Section 530 of the Revenue Act of 1978 may already apply to the states, the Affordable Care Act, and title 29 issues. Don’t be surprised if state unemployment agencies and DOL are rabid in pursuing independent contractor misclassification issues in your business or your clients’ businesses. But don’t give up the section 530 issue when those agencies claim it is limited to subtitle C employment taxes.
The Department of Labor and the Internal Revenue Service entered into a Memorandum of Understanding (MOU) on September 19, 2011. The next day, six states joined the MOU melee. Now, a few years later, the tale of the tape is in.
The Obama administration undertook a strategy to attack Section 530 of Revenue Act of 1978 by and through state unemployment agencies and a DOL attack which the executive branch ostensibly contends lies outside subtitle C. The President’s section 530 animus can be traced back to his days in the senate, by and through failed legislation he proposed shortly before he occupied the White House.

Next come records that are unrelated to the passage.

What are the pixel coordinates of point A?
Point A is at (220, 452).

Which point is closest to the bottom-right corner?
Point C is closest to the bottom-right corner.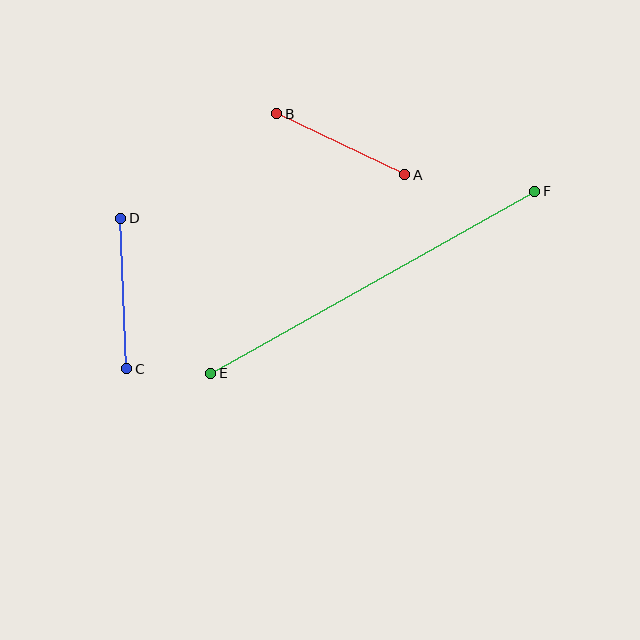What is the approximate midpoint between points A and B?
The midpoint is at approximately (341, 144) pixels.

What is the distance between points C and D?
The distance is approximately 151 pixels.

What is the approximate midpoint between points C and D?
The midpoint is at approximately (124, 293) pixels.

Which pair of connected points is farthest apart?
Points E and F are farthest apart.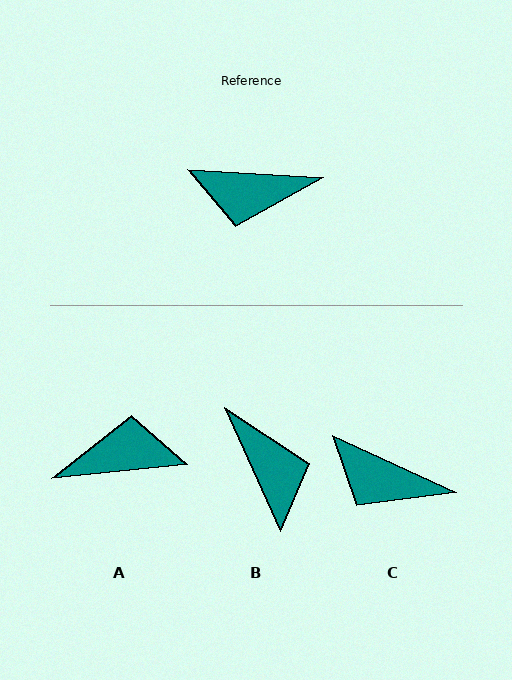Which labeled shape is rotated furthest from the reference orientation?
A, about 171 degrees away.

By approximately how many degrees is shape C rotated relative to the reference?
Approximately 21 degrees clockwise.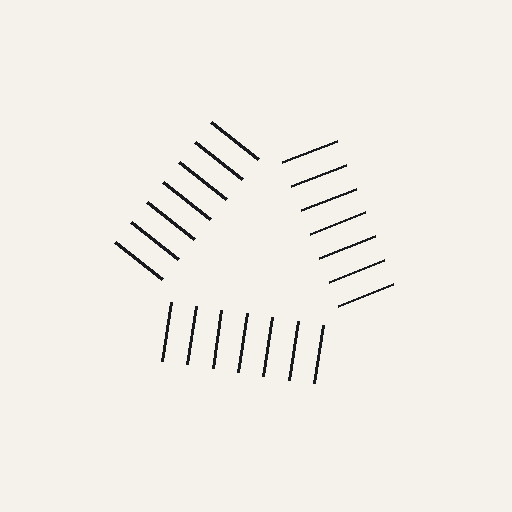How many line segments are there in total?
21 — 7 along each of the 3 edges.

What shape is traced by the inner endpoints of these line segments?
An illusory triangle — the line segments terminate on its edges but no continuous stroke is drawn.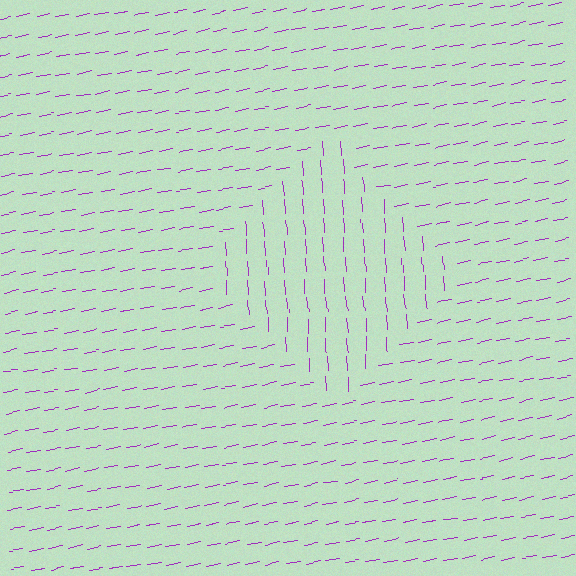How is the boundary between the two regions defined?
The boundary is defined purely by a change in line orientation (approximately 83 degrees difference). All lines are the same color and thickness.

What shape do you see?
I see a diamond.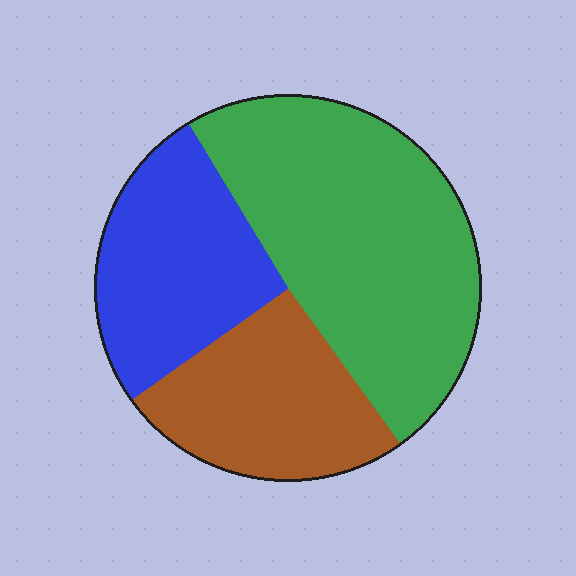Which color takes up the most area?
Green, at roughly 50%.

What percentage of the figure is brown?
Brown covers roughly 25% of the figure.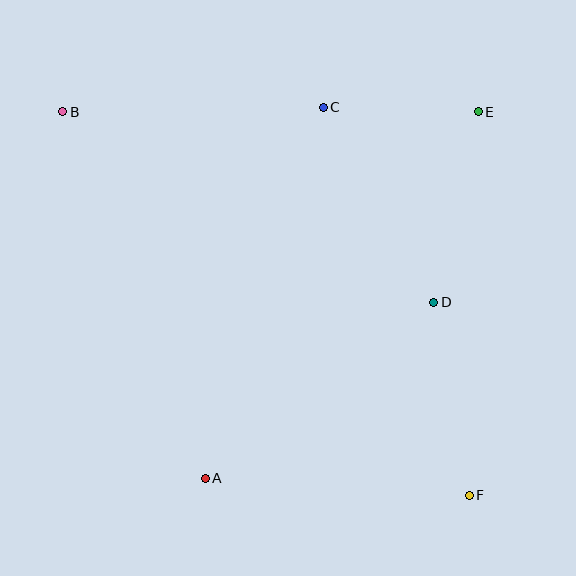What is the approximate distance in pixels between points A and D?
The distance between A and D is approximately 288 pixels.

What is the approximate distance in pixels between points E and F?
The distance between E and F is approximately 384 pixels.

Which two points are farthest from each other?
Points B and F are farthest from each other.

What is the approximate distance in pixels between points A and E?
The distance between A and E is approximately 457 pixels.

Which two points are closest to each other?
Points C and E are closest to each other.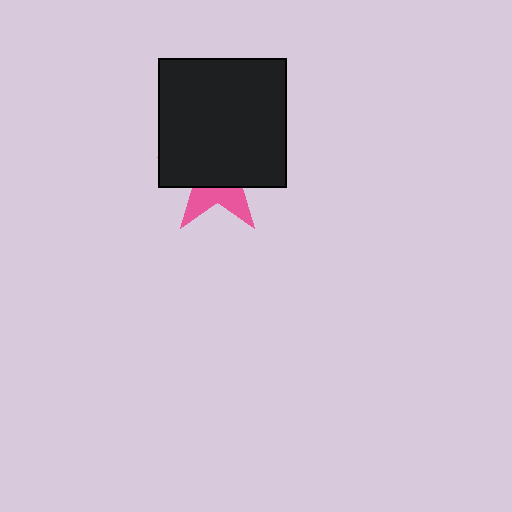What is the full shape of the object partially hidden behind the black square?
The partially hidden object is a pink star.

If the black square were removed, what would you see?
You would see the complete pink star.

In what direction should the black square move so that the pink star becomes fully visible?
The black square should move up. That is the shortest direction to clear the overlap and leave the pink star fully visible.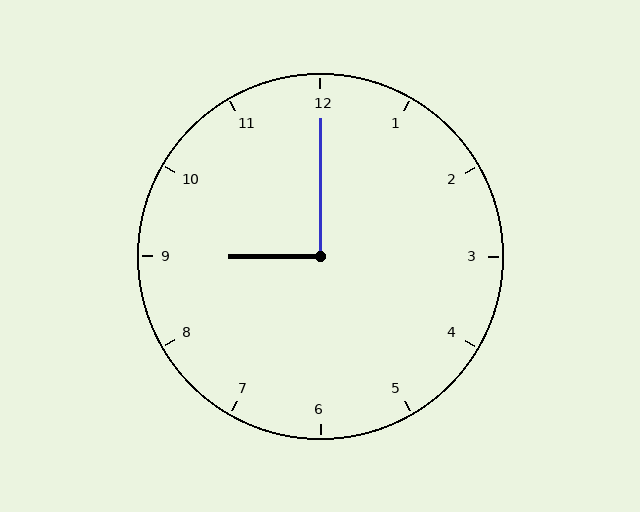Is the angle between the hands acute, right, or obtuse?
It is a right angle.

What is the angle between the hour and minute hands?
Approximately 90 degrees.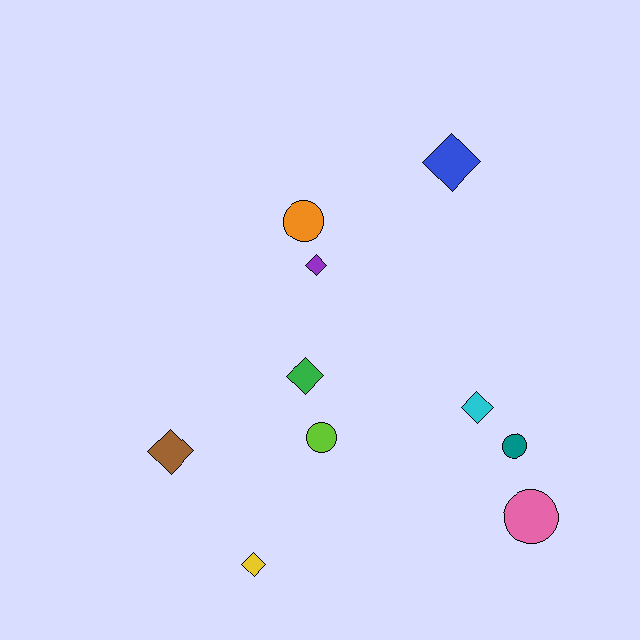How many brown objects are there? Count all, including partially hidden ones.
There is 1 brown object.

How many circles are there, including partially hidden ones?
There are 4 circles.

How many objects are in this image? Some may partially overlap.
There are 10 objects.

The administration’s transparent goal is to reign in independent contractors to be covered as employees for Affordable Care Act purposes.
The Supreme Court’s Rowan decision may stand for the proposition Congress contextually qualified the subtitle C definition of employment and employee when it enacted section 530. Because the independent contractor safe harbor provision is not part of the Internal Revenue Code, per se, it may also be held to contextually qualify similar definitions in U. S. Code provisions other than those contained in Title 26. Moreover, longstanding dual federal-state taxing jurisprudence implicates contextually qualified subtitle C definitions extend to the states to ensure coterminous, uniform, and harmonious state enactments. For these reasons, the federal employment tax safe haven already applies to the states.
It is interesting to note there are conflicts among the states in recognizing the safe harbor provision’s applicability to state employment acts. For example, Indiana respects the coterminous, uniform, and harmonious requirement while Missouri does not. However, H.R. 1642 has been passed by the Missouri house and is dawdling before the Missouri senate. The provision will extend IRS section 530 determinations to matters before the Missouri employment agency.
It appears the Obama administration’s interference in the section 530 Congressional will to contextually qualify the unemployment tax definitional infrastructure implicates separated powers substantive due process. The caldron is currently boiling. Federal intervention looms on the horizon.
My paper, “Why Section 530 of the Revenue Act of 1978 Applies to the States,” is scheduled for publication in the San Jose State University’s online MST peer-reviewed The Contemporary Tax Journal in its soon to be released fall issue. The topic also appeared in the 21st Century Taxation blog.